How do I connect to delta table that stored on Linode S3 using Python(pyspark) and convert it to DataFrame?
I'm using the following python code:
storage_path = f"s3a://{os.environ.get('LINODE_BUCKET_NAME')}@{os.environ.get('LINODE_REGION_NAME')}.linodeobjects.com"

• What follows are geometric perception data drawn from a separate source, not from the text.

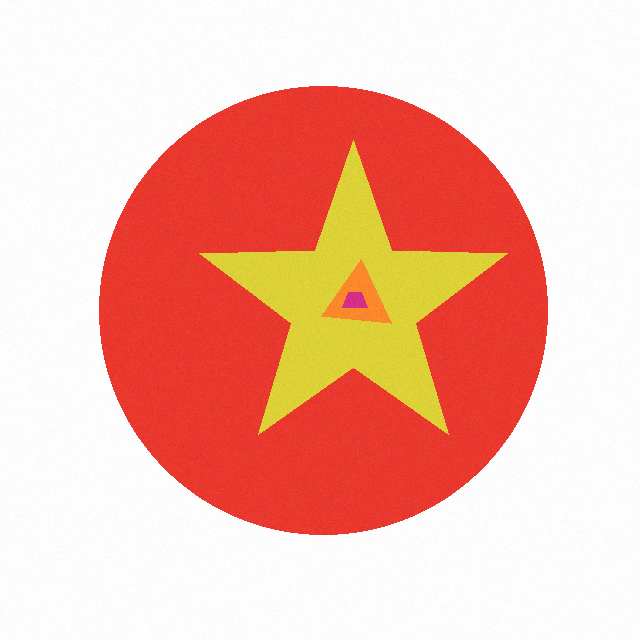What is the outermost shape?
The red circle.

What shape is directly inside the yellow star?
The orange triangle.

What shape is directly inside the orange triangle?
The magenta trapezoid.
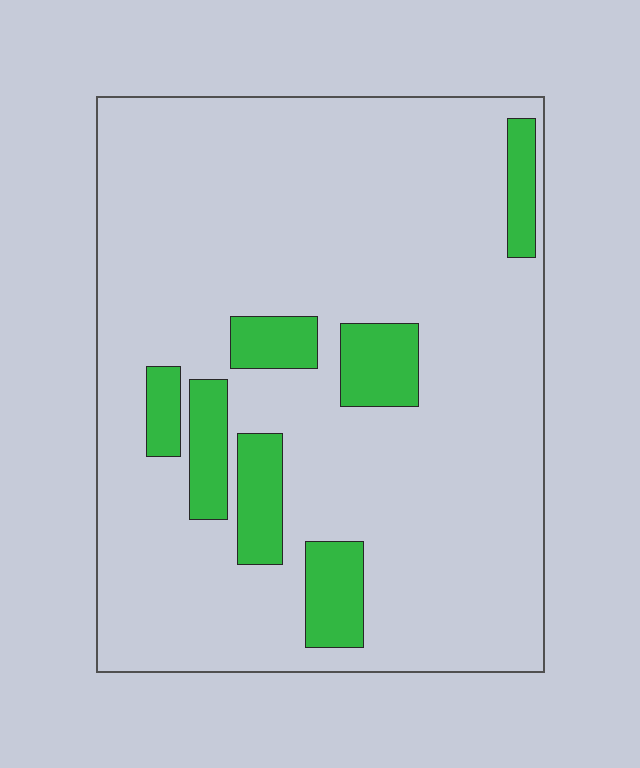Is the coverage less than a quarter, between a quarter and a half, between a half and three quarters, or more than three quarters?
Less than a quarter.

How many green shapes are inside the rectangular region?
7.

# Create a SparkSession with the necessary configuration
spark = SparkSession.builder.appName("Delta Table Example").config(
"spark.master",
"local").config(
"com.amazonaws.services.s3.enableV4",
"true").config(
"spark.hadoop.fs.s3a.impl",
"org.apache.hadoop.fs.s3a.S3AFileSystem").config(
"spark.jars",
f"{os.environ.get('HADOOP_AWS_JAR')},{os.environ.get('AWS_JAVA_SDK')},{os.environ.get('AWS_JAVA_SDK_CORE')}").config(
f"fs.s3a.bucket.{os.environ.get('LINODE_BUCKET_NAME')}.access.key",
aws_access_key).config(
f"fs.s3a.bucket.{os.environ.get('LINODE_BUCKET_NAME')}.secret.key",
aws_secret_key).config(
f"fs.s3a.bucket.{os.environ.get('LINODE_BUCKET_NAME')}.endpoint",
f"{os.environ.get('LINODE_REGION_NAME')}.linodeobjects.com").config(
'spark.jars.packages',
'io.delta:delta-core_2.12:2.0.0').config(
"spark.sql.extensions",
"io.delta.sql.DeltaSparkSessionExtension").config(
"spark.sql.catalog.spark_catalog",
"org.apache.spark.sql.delta.catalog.DeltaCatalog").config(
"spark.sql.session.timeZone",
"UTC")
spark = configure_spark_with_delta_pip(spark).getOrCreate()
DeltaTable.forPath(
spark, f"s3a://{os.environ.get('LINODE_BUCKET_NAME')}/{path_to_delta}").toDF()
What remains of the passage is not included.